Chris Robshaw has been pilloried by past England captains and the British media for his controversial decision to push for a win against Wales – which has put the host nation on the verge of an embarrassing World Cup exit.
But he’s found an unlikely ally in former Wallabies skipper James Horwill.
Horwill believes the call to turn down a potentially game-tying penalty shot at goal and push for a match-winning try was the right one.
Robshaw’s decision didn’t pay off – with Wales producing a turnover from the resulting lineout and going on to hold on for a brave three-point victory, which leaves England facing a must-win encounter with Australia on Saturday.
But Horwill says he’d have done exactly the same thing.
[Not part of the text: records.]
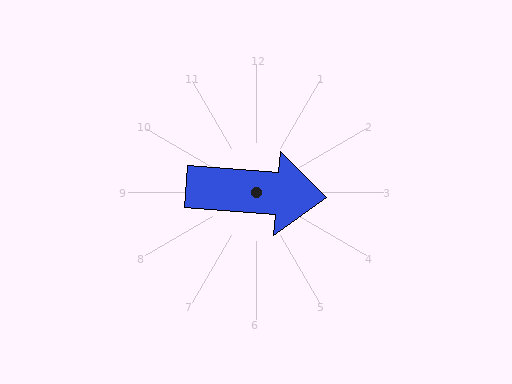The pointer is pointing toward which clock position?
Roughly 3 o'clock.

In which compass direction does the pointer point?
East.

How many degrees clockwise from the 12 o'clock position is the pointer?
Approximately 95 degrees.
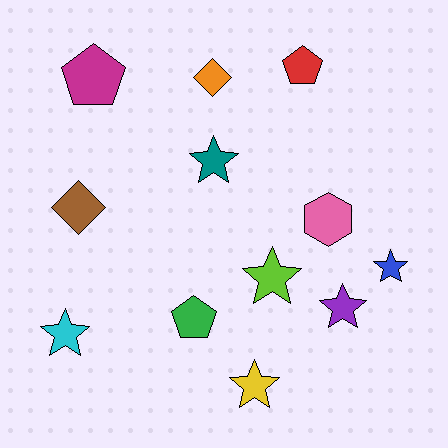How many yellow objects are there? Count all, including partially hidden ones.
There is 1 yellow object.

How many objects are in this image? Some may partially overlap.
There are 12 objects.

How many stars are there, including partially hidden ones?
There are 6 stars.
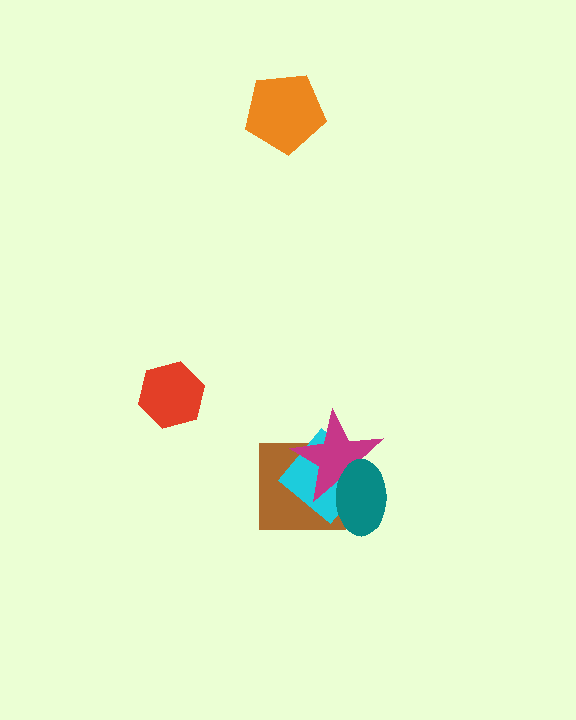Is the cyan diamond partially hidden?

“I probably would have made the same decision. I think he made the right call at the right time,” he told Sky Sports in the UK.
The lock, who has joined London Harlequins where he’ll be a teammate of Robshaw’s, said the decision to throw short in the lineout was one which backfired – as it left them close to the sideline and allowed Wales to force them into touch.
But he said the tactic to put their faith in the rolling maul, a tactic which has been of great success for all teams at the World Cup, was sound.
“His line-out call probably didn’t help him, throwing to the front.
“But you want to go and win the game. You are not going out there to draw.
“He probably felt there needed to be a swing of momentum.
“The maul that England have is a really potent weapon for them.
“I thought it was the right call but I think you have to give credit to Wales too.”
Meanwhile, Horwill says he remains disappointed to have been a shock omission from coach Michael Cheika’s World Cup squad – after again being overlooked following the injury withdrawals of Will Skelton (pectoral) and Wycliff Palu (hamstring).
“I had a good number of conversations with Michael after (the squad announcement),” Horwill said.
“He explained to me his decision, and I understand that and I respect that.
“That’s just the reality of rugby. There are people you have to leave out – you can only bring 31 guys.
“He likes to play two types of lock – a big ball-carrying lock and more of a line-out orientated forward.
“I think the fact that a guy like Dean Mumm can cover No.6 and second row was one of the reasons I didn’t get in.”
Horwill also backed Australia’s ability to overcome the losses of Skelton and Palu, and insisted under Cheika they wouldn’t be overawed by the task of beating England at Twickenham.
A loss in the decisive Pool A match could leave them in dire straits, and potentially needing a bonus point victory in their final group match against Wales to progress to the knock-out stages.
“Our end goal is to win the World Cup. This is another step for us along that journey,” he said.